Soldiers have poured into the area along Myanmar’s border with Bangladesh and sealed it off in response to attacks by what the government has described as Muslim militants on border posts on Oct. 9 that killed nine police officers.
Out of more than 150,000 people who had been getting aid before the onset of the violence, only about 20,000 people have got any since Oct. 9, under a partial resumption of deliveries, but some 130,000 have not been reached, the United Nations said.
Diplomats say decisions on aid deliveries, seemingly approved by top government officials in the capital, Naypyitaw, often get overturned or delayed by military-controlled officials in Rakhine State.
“We are concerned by delays and urge all Myanmar authorities to overcome the obstacles that have so far prevented a full resumption, noting that tens of thousands of people who need humanitarian aid, including children with acute malnutrition, have been without it now for nearly two months,” envoys of several countries including France, the Netherlands, Spain, Turkey and United States said in a statement.

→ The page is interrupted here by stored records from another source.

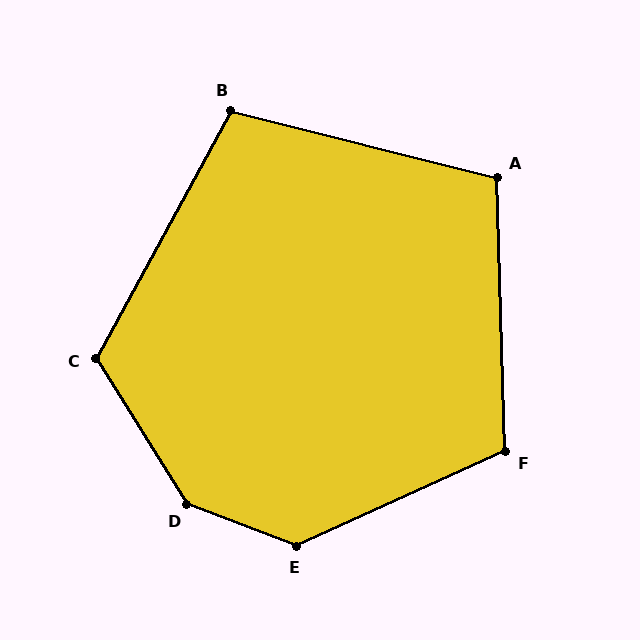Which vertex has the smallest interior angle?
B, at approximately 104 degrees.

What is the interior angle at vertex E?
Approximately 135 degrees (obtuse).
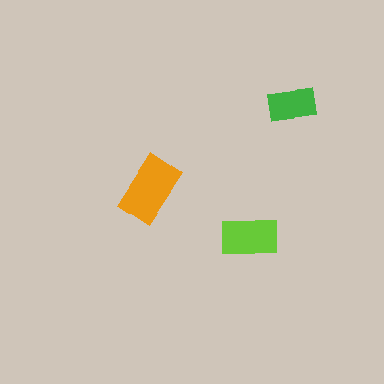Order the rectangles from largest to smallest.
the orange one, the lime one, the green one.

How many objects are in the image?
There are 3 objects in the image.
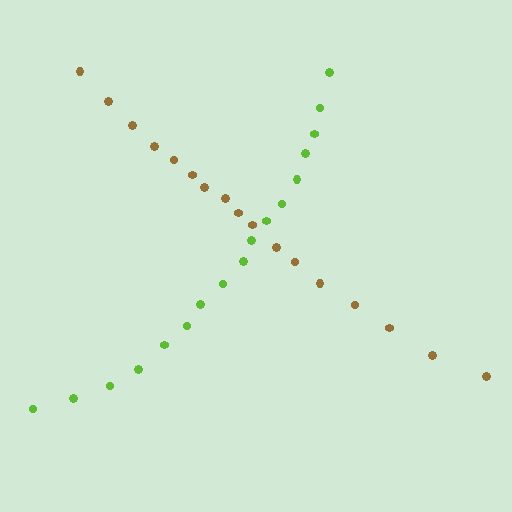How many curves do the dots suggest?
There are 2 distinct paths.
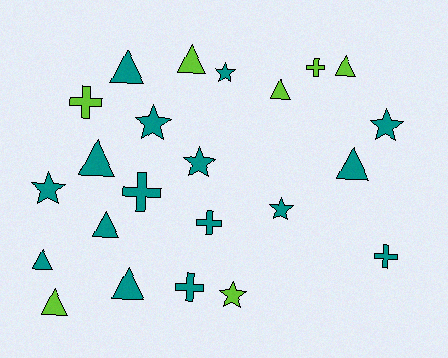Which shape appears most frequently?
Triangle, with 10 objects.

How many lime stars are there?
There is 1 lime star.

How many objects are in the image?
There are 23 objects.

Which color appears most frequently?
Teal, with 16 objects.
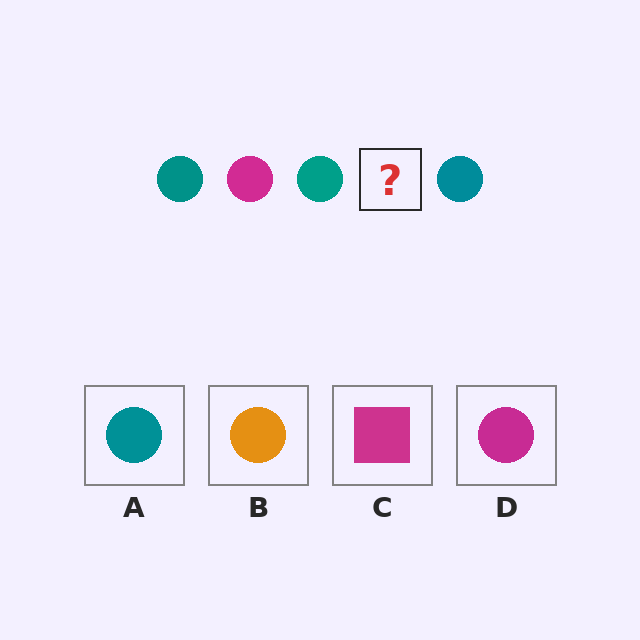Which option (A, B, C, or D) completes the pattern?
D.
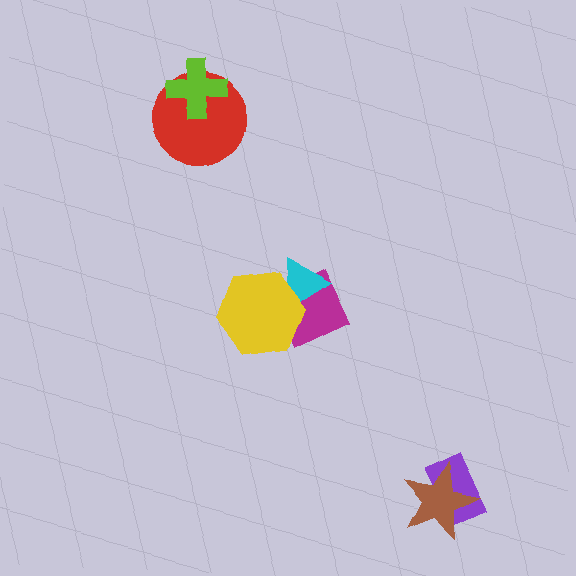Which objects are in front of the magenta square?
2 objects cover part of the magenta square: the cyan triangle and the yellow hexagon.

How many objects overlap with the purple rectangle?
1 object overlaps with the purple rectangle.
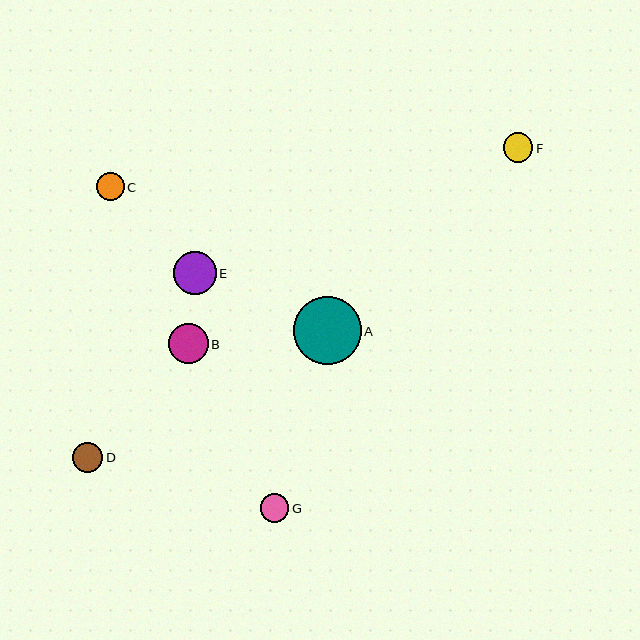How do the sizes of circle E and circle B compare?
Circle E and circle B are approximately the same size.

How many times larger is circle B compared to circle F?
Circle B is approximately 1.3 times the size of circle F.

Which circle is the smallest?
Circle C is the smallest with a size of approximately 28 pixels.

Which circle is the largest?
Circle A is the largest with a size of approximately 68 pixels.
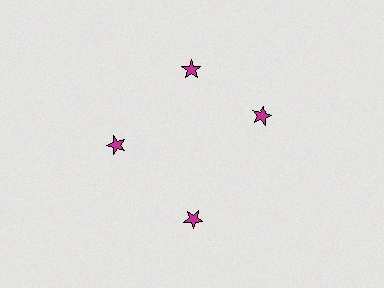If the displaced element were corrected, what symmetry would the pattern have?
It would have 4-fold rotational symmetry — the pattern would map onto itself every 90 degrees.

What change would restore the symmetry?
The symmetry would be restored by rotating it back into even spacing with its neighbors so that all 4 stars sit at equal angles and equal distance from the center.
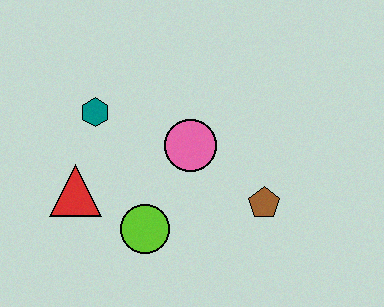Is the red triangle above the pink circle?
No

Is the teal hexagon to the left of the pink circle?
Yes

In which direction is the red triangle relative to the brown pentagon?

The statement suggests that some diplomats - who have pressured Myanmar to reopen aid access for weeks - are losing patience with the military and government and are running out of options to influence their behavior.
Nearly 22,000 Muslims have fled to Bangladesh since Nov. 1, the United Nations said in its latest update on the situation, adding that about 30,000 people are estimated to have been displaced and thousands more affected by the fighting.
Suu Kyi’s government has rejected accusations by residents and human rights monitors that soldiers have raped Rohingya Muslim women, burnt houses and killed civilians, although it has established a commission led by a former senior junta member to investigate the claims.
Ethnic Rakhine Buddhists and the Rohingya Muslims have lived separately in Rakhine State since clashes in 2012 in which more than 100 people were killed. The fresh outburst of violence is the biggest test for Suu Kyi’s eight-month-old administration.